Ben uses a compass and a straightedge to construct angle DEF is congruent to angle ABC, as shown

Answer 1

Uh huh, and then what?

Answer 2

Lol,

Which statement best explains why Ben uses the width BI to create the arc JK from point E?

angle DEF is congruent to angle ABC when BH = EK, BI = JK, and HI = EJ.

BI = JK when angle DEF is congruent to angle ABC.

BI = EJ when angle DEF is congruent to angle ABC.

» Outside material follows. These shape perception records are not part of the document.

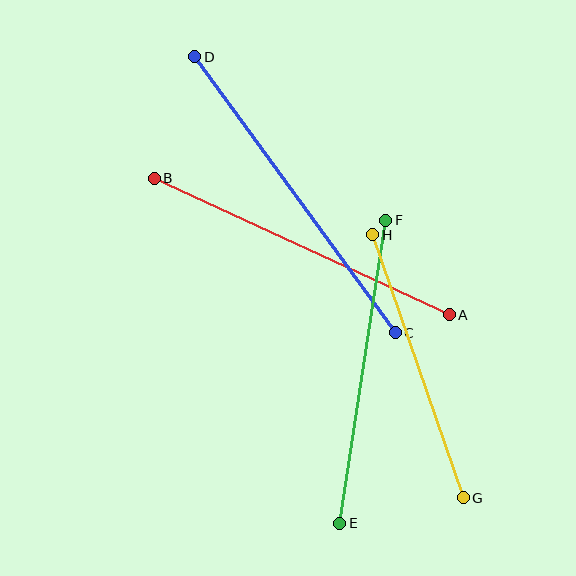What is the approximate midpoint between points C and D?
The midpoint is at approximately (295, 195) pixels.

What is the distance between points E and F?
The distance is approximately 306 pixels.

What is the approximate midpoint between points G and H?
The midpoint is at approximately (418, 366) pixels.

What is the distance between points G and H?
The distance is approximately 278 pixels.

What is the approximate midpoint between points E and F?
The midpoint is at approximately (363, 372) pixels.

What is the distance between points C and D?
The distance is approximately 341 pixels.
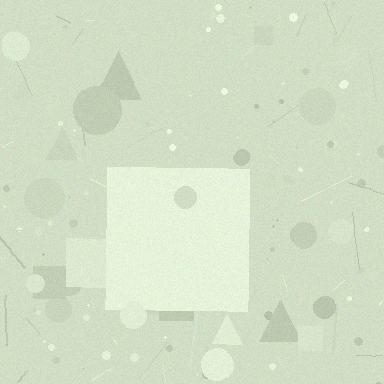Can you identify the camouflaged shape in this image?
The camouflaged shape is a square.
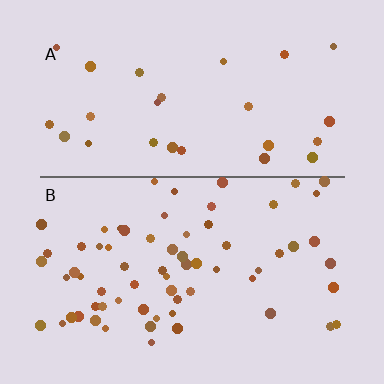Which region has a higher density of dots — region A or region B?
B (the bottom).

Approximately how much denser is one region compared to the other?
Approximately 2.4× — region B over region A.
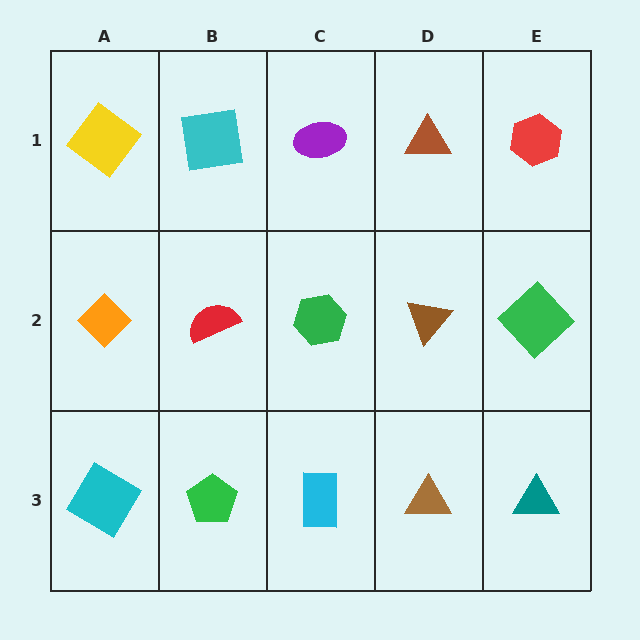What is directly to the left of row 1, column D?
A purple ellipse.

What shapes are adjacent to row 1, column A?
An orange diamond (row 2, column A), a cyan square (row 1, column B).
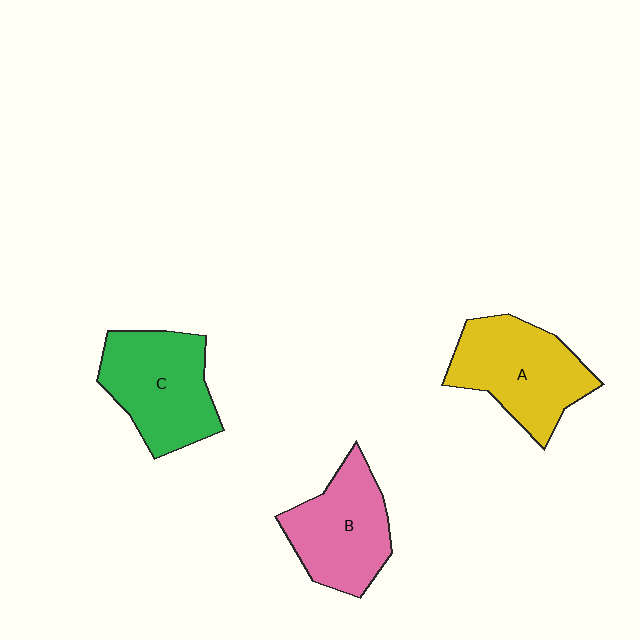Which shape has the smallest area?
Shape B (pink).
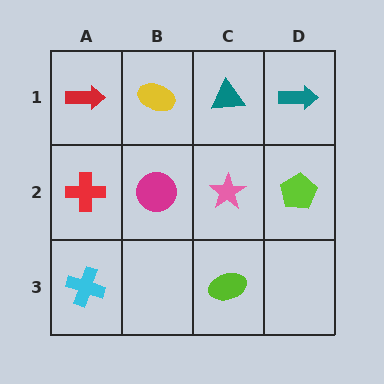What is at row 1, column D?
A teal arrow.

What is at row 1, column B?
A yellow ellipse.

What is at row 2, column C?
A pink star.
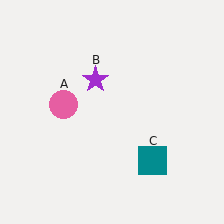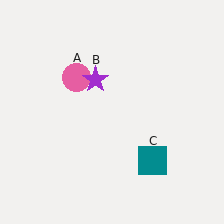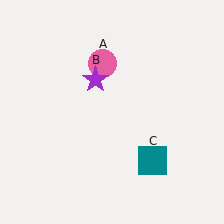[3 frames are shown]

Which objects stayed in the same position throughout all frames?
Purple star (object B) and teal square (object C) remained stationary.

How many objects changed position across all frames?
1 object changed position: pink circle (object A).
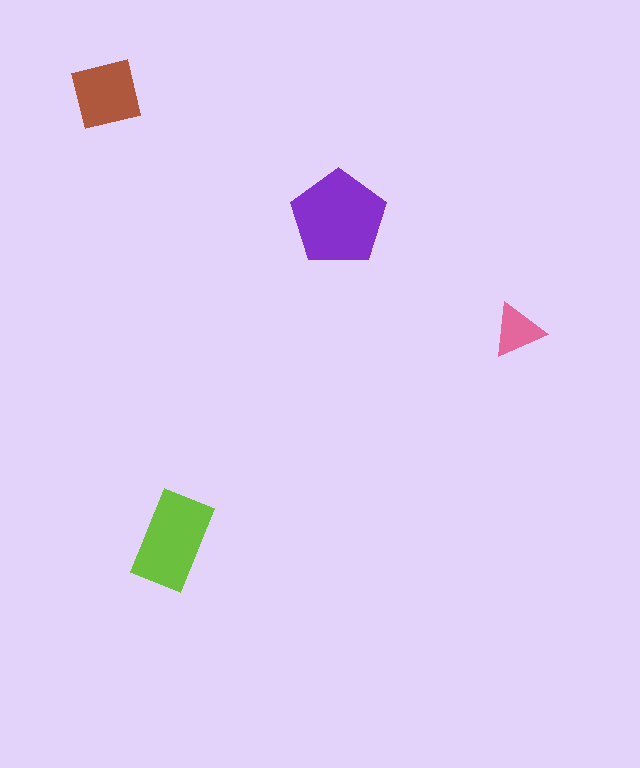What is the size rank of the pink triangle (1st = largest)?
4th.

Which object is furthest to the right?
The pink triangle is rightmost.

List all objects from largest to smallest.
The purple pentagon, the lime rectangle, the brown square, the pink triangle.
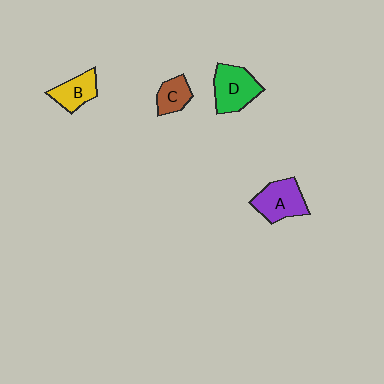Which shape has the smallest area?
Shape C (brown).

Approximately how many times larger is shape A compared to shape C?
Approximately 1.7 times.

angle DEF is congruent to angle ABC when BH = EJ, BI = EK, and HI = JK.

Answer 3

@CliffSedge

Answer 4

Compare each of those statements to the picture and see if you can find which ones don't make sense.

Answer 5

Think of it in terms of proving two triangles congruent by side-side-side theorem.

Answer 6

Im still having problems. All this is what confuses me!

Answer 7

Think about drawing that first arc around ABC; it makes BI=BH. (postulate I.3.)
By copying those lengths (prop. I.2.) over to DEF; it makes BI=BH=EK=EJ.
That gives two pairs of congruent sides.
Lastly, copying HI to JK, that provides the third pair of congruent sides and you'll have two triangles congruent by SSS. (prop. I.8.)
You can then deduce that the angles are equal because of CPCTC (corresponding parts of congruent triangles are congruent).